Everything posted by Snubbers

  1. I've had this happen twice now, but effectively only the Unraid web UI becomes unresponsive, I might get the login screen, but loading the dashboard just hangs.. (all other dockers seem to be running fine and all docker web UIs are full speed). I've just had to get someone to use the power button to shut the server down, then power it back on.. this works but I assume the issue will come back.. I've checked logs etc and found they obviously reset at boot, so I've probably lost all pertinent information due to the power cycle. So I'm just waiting for it to happen again, but when it does, what would be the correct way to gather diagnostics if the web UI is unavailable? (I'm just trying to set myself up to start diagnosing the issue if it returns by getting good information to help).

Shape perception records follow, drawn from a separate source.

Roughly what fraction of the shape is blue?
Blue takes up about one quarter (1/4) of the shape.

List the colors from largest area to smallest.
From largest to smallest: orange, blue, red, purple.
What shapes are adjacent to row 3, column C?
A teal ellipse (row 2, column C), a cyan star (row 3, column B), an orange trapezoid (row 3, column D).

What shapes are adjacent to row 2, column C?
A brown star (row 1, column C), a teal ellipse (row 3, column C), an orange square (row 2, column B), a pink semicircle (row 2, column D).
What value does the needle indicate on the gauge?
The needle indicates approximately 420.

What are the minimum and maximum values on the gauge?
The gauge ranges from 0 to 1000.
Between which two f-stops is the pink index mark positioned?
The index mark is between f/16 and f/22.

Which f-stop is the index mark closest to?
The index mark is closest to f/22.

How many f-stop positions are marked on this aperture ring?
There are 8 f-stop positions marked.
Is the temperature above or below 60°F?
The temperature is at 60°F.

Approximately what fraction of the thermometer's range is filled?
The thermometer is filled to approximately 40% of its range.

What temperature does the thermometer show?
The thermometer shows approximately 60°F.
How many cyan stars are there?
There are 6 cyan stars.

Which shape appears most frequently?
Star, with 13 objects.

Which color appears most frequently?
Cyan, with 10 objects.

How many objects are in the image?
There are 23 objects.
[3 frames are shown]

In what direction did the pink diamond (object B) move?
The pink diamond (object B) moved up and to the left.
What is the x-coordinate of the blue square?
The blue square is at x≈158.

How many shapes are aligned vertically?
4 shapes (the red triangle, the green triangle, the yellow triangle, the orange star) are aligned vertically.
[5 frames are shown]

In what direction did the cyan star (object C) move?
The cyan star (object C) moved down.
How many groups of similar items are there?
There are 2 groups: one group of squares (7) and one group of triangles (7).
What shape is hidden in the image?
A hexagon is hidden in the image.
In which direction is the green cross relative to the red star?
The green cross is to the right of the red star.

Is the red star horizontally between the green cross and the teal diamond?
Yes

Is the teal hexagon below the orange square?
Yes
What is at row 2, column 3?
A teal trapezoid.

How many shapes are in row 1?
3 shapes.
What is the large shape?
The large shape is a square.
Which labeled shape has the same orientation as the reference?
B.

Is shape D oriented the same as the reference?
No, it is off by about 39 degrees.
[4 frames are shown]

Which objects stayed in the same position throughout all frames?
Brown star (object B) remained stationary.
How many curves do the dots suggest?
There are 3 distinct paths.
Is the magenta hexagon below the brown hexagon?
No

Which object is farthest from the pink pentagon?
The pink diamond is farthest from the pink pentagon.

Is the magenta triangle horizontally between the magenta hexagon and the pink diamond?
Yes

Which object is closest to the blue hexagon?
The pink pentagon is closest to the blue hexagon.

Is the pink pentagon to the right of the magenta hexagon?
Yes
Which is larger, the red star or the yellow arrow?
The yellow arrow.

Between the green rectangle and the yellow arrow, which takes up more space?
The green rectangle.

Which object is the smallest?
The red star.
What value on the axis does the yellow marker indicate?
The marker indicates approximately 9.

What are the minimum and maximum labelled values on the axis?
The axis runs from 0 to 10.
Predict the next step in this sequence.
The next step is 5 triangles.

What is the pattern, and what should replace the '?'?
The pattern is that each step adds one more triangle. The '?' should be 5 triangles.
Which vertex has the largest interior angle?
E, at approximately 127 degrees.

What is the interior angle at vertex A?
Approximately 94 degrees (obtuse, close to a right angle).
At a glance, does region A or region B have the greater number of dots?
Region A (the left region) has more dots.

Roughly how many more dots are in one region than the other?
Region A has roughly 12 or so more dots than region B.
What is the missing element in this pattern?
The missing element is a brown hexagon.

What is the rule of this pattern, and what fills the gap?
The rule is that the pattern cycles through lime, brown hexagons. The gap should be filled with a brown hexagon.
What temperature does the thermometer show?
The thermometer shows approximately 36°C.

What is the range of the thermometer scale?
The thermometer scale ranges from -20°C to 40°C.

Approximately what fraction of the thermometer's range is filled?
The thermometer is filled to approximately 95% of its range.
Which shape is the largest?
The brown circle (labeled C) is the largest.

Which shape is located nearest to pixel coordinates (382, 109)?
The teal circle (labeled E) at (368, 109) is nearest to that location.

  2. I've just installed a trial version of unRAID (alongside my main unRAID server). I've got a USB stick (Sandisk 32Gb) for the main array and an NVME for cache and an SSD as a second pool. Diskspeed detects all teh controllers and disks, showing the USB drives (the main array and the boot flash) all connected to the USB controller and there are drive images (close enough for the SAN DISK usb sticks).. Clicking on NVME or SSD brings up the info and benchmark buttons on the right.. Clicking on a USB drive brings the image of the drive up on the right, but no info or buttons. Is it possible to Benchmark USB Sticks? My intent is to use this very low power USFF PC as an app server, so don't need an array, so followed advice on the forums to drop in a USB stick to get around the array issue and that works well, but I would love to benchmark the USB sticks as I may use them for backups and other purposes, but wanted to check their performance. Apologies if I'm missing something, I've searched hte thread but can't see anything to confirm/deny if USB drives can be benchmarked.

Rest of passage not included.